Essa divisão se cristalizou nas universidades, criando comunidades que raramente dialogavam. No Brasil, o modelo de ensino superior técnico, setorizado e competitivo se consolidou no século 20, inspirado em modelos europeus. A disciplinarização e a institucionalização da ciência avançaram lado a lado, com a criação de academias reais e a delimitação de novos campos de saber.

Reconstruindo pontes

A interdisciplinaridade deixou de ser um ideal intelectual para se tornar uma questão de sobrevivência civilizatória. A crise ambiental expôs os limites do excesso de compartimentalização, e a ciência precisa agora preservar a vida. A ideia de interdisciplinaridade foi popularizada nos anos 1960 e difundida em seminários patrocinados pela Organização das Nações Unidas (ONU) em 1970.

No Brasil, o conceito germinou lentamente, impulsionado por iniciativas pontuais. A formação de base interdisciplinar e a reunião de especialistas de áreas distintas em torno de problemas comuns são duas vias de avanço da ciência interdisciplinar. Projetos como o ADAPTA III e o AmazonFACE são exemplos de iniciativas que buscam integrar ciências naturais e humanas.

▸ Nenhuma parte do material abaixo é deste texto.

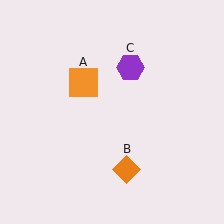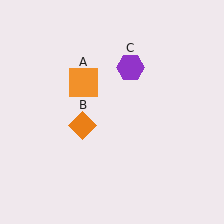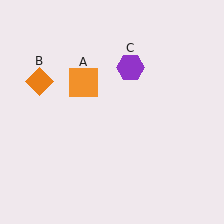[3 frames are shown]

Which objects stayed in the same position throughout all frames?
Orange square (object A) and purple hexagon (object C) remained stationary.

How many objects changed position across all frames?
1 object changed position: orange diamond (object B).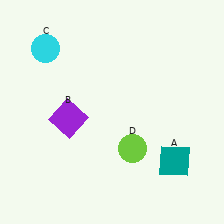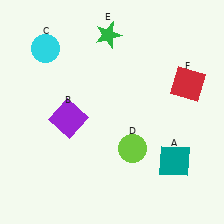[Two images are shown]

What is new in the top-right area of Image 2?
A red square (F) was added in the top-right area of Image 2.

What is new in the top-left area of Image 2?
A green star (E) was added in the top-left area of Image 2.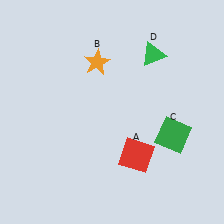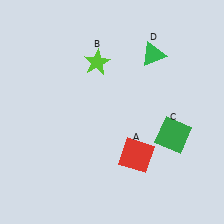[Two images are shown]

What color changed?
The star (B) changed from orange in Image 1 to lime in Image 2.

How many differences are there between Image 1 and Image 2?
There is 1 difference between the two images.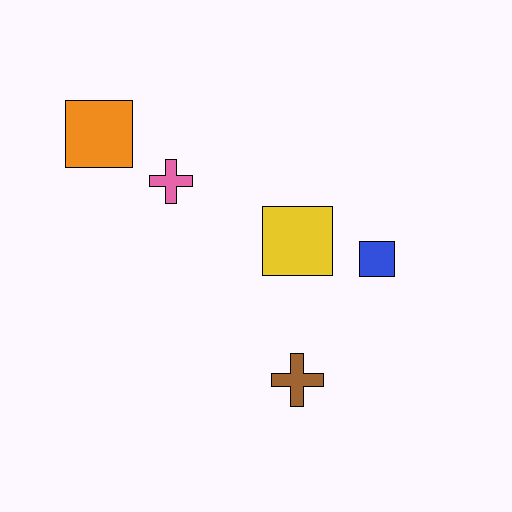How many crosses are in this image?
There are 2 crosses.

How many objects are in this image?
There are 5 objects.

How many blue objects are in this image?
There is 1 blue object.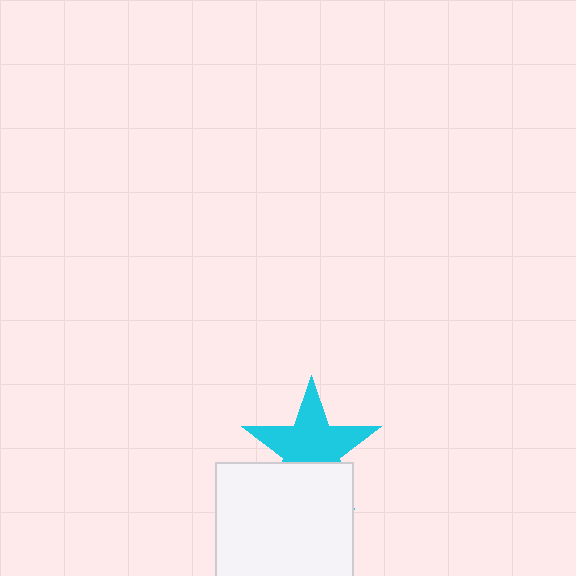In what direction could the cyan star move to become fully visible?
The cyan star could move up. That would shift it out from behind the white square entirely.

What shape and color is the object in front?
The object in front is a white square.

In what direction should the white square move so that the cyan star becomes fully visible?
The white square should move down. That is the shortest direction to clear the overlap and leave the cyan star fully visible.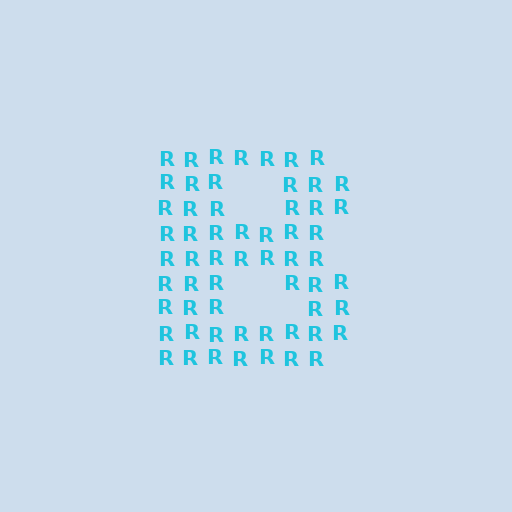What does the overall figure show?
The overall figure shows the letter B.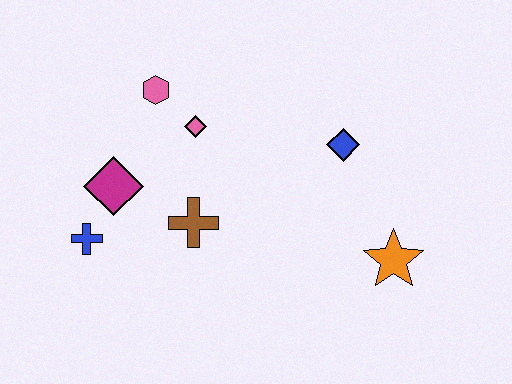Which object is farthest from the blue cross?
The orange star is farthest from the blue cross.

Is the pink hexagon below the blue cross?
No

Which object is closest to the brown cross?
The magenta diamond is closest to the brown cross.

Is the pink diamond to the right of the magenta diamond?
Yes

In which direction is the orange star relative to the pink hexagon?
The orange star is to the right of the pink hexagon.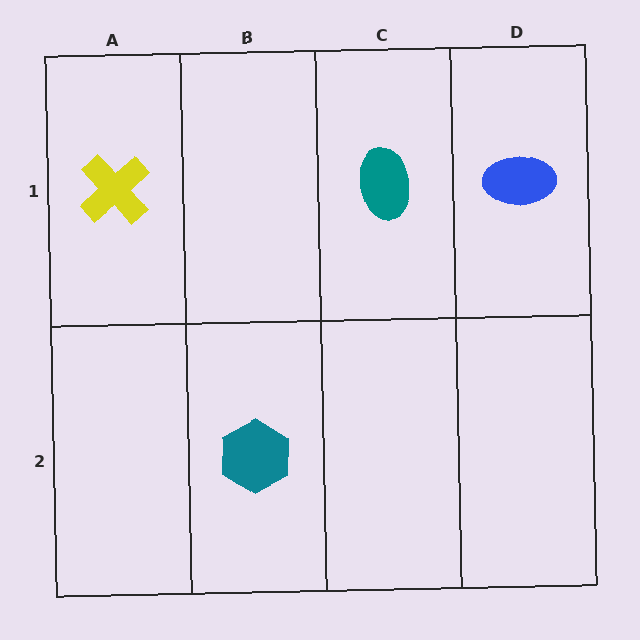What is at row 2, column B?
A teal hexagon.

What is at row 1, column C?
A teal ellipse.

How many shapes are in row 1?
3 shapes.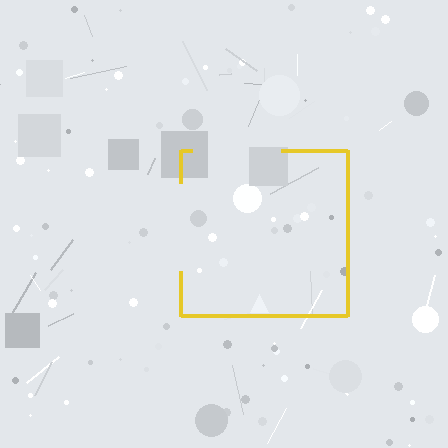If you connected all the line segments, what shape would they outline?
They would outline a square.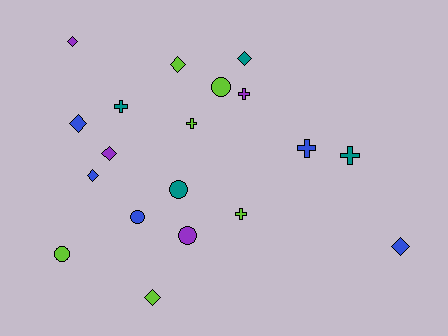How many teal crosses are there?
There are 2 teal crosses.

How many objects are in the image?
There are 19 objects.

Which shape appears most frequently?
Diamond, with 8 objects.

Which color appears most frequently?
Lime, with 6 objects.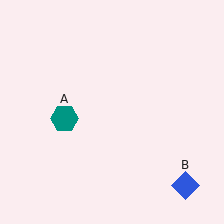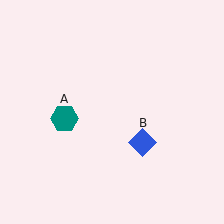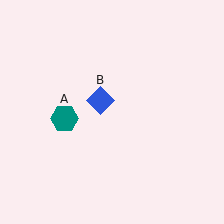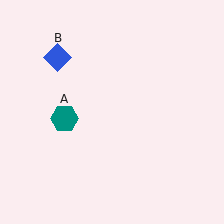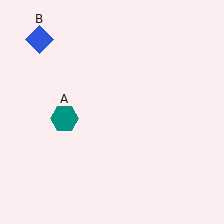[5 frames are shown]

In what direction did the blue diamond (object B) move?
The blue diamond (object B) moved up and to the left.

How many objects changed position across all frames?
1 object changed position: blue diamond (object B).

  • A formação de base interdisciplinar é uma via de avanço da ciência interdisciplinar, com a criação de programas de pós-graduação interdisciplinares e a formação de indivíduos capazes de compreender as partes e vislumbrar o todo.
  • A reunião de especialistas de áreas distintas em torno de problemas comuns é outra via de avanço, com a colaboração entre biólogos, geólogos, engenheiros, economistas e sociólogos.
  • A interdisciplinaridade é um desafio, mas é necessário para entender melhor os desafios ambientais e socioeconômicos da região amazônica.

Os obstáculos persistentes incluem a cultura disciplinar entranhada, a resistência na pós-graduação e a pressão por produtividade mensurável. No entanto, a interdisciplinaridade é um caminho necessário para a ciência avançar e enfrentar os desafios do século 21.